# Here's an Albert King style bending lick



## dolphinstreet (Sep 11, 2006)

Made this one up last night - 

http://www.dolphinstreet.com/guitar_video_lessons/lesson-72.php

Many others like SRV, Bonamassa, Clapton, etc have played many licks similar to this.

Let me know what you think of it.


----------



## soundhound6 (Jun 30, 2008)

*Albert's style*

Nice stuff Robert! 
Two of my faves...Bending notes and vibrato, which is why I love the blues and jazz guitar.When I play my guitar, it's like singing without the words. In fact I tend to follow the vocals in music or be a "vocalist" thru my giutar
'cause it just feels right.
I'm sure you understand. :food-smiley-004:
Have a good one! Jan


----------



## Hamm Guitars (Jan 12, 2007)

Very cool...

and on a side note, your guitar faces are awesome!


----------



## dolphinstreet (Sep 11, 2006)

hehe, thanks guys - I can't help the guitar faces! It takes more effort to do those big bends, so I guess I need the guitar face to help me find strength. 

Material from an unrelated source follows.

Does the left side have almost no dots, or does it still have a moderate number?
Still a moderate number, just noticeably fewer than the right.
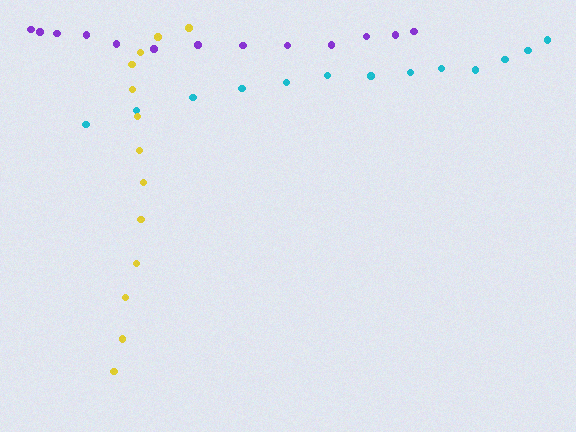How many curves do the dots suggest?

Yes Jan, playing blues is like singing to me too. Trying to play good, strong lines, something Albert King was a master at.


----------



## Lemmy Hangslong (May 11, 2006)

Love that Albert King lick.


----------



## JC103 (Oct 6, 2007)

Nice tone!


----------



## keto (May 23, 2006)

Robert - excellent site, videos and lessons. Thanks for that.

I've visited your site many times in the past few years based on links posted by others but have now added to favourites and will be coming to visit more frequently.

I think you just sold me on a Cool Cat Drive lol.


----------



## dolphinstreet (Sep 11, 2006)

Thanks a lot! The Cool Cat Drive is really nice, and it only costs peanuts, so get one.


----------



## NB-SK (Jul 28, 2007)

I've also visited your site from time to time. Your video lessons are some of the best I've seen.


----------